Berufung und Verteidigung des Beklagten

Die Klägerin legte gegen das Urteil Berufung ein und argumentierte, dass das Landgericht zu Unrecht eine Amtspflichtverletzung des Beklagten verneint habe. Sie war der Meinung, dass sich dem Notar die steuerliche Gefahrenlage hätte aufdrängen müssen, insbesondere da der Vertragsentwurf während des Beurkundungstermins geändert wurde. Der Beklagte verteidigte das angefochtene Urteil und argumentierte, dass er keine Kenntnis von der Alleingesellschafterstellung der Klägerin hinsichtlich der X GmbH gehabt habe und dass er auch keinen steuerlichen Beratungsbedarf erkannt habe.

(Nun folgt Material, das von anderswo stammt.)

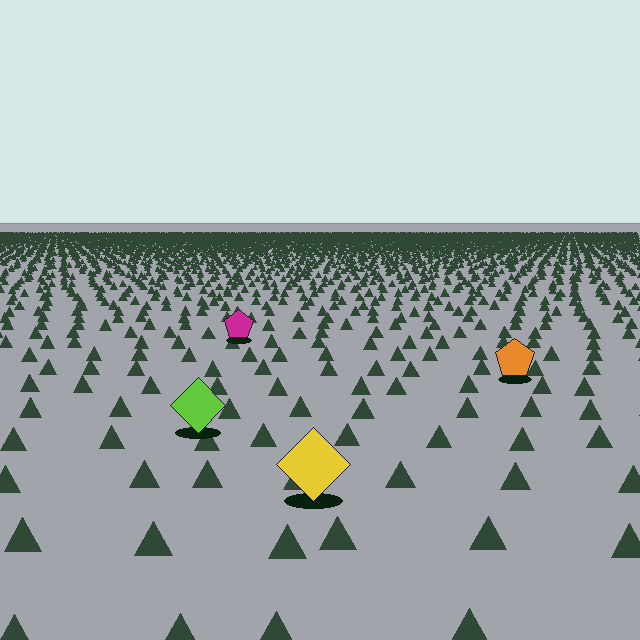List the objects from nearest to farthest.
From nearest to farthest: the yellow diamond, the lime diamond, the orange pentagon, the magenta pentagon.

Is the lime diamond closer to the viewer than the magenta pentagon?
Yes. The lime diamond is closer — you can tell from the texture gradient: the ground texture is coarser near it.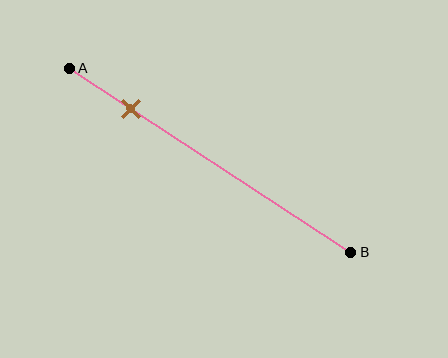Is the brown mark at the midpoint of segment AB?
No, the mark is at about 20% from A, not at the 50% midpoint.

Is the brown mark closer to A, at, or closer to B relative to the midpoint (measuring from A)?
The brown mark is closer to point A than the midpoint of segment AB.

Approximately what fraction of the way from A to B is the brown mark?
The brown mark is approximately 20% of the way from A to B.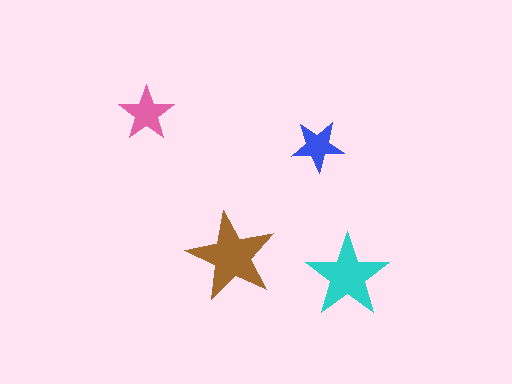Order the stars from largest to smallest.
the brown one, the cyan one, the pink one, the blue one.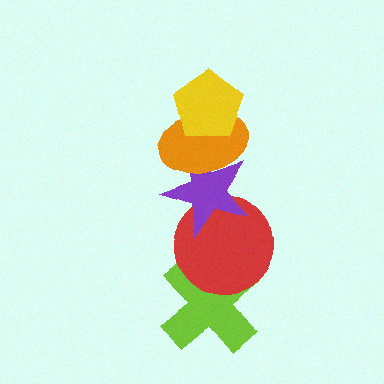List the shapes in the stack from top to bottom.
From top to bottom: the yellow pentagon, the orange ellipse, the purple star, the red circle, the lime cross.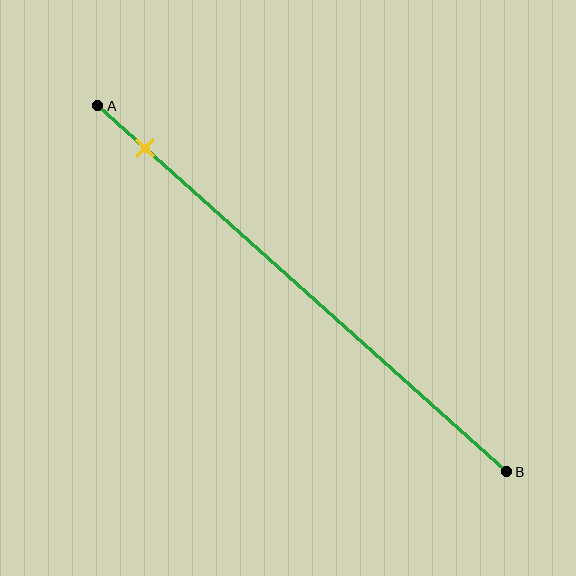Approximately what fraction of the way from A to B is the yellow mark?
The yellow mark is approximately 10% of the way from A to B.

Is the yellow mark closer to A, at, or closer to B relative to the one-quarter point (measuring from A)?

Das abschließende Urteil des OLG Frankfurt

Das OLG Frankfurt bestätigte das Urteil des Landgerichts und wies die Berufung der Klägerin zurück. Es stellte fest, dass die Klägerin keinen Anspruch auf Schadensersatz gegen den Beklagten hatte, da sie nicht schlüssig dargelegt hatte, dass der Beklagte eine Amtspflichtverletzung begangen hatte. Insgesamt zeigt dieses Urteil, dass die Amtspflichten eines Notars in der Regel nicht die steuerlichen Folgen eines zu beurkundenden Geschäfts umfassen. Es sei denn, es gibt besondere Umstände, die eine solche Beratungspflicht begründen könnten. In diesem Fall war das Gericht der Ansicht, dass solche besonderen Umstände nicht vorlagen. Das Urteil unterstreicht die Bedeutung einer sorgfältigen steuerlichen Beratung vor dem Abschluss von Rechtsgeschäften und die Grenzen der Verantwortung eines Notars in Bezug auf steuerliche Fragen.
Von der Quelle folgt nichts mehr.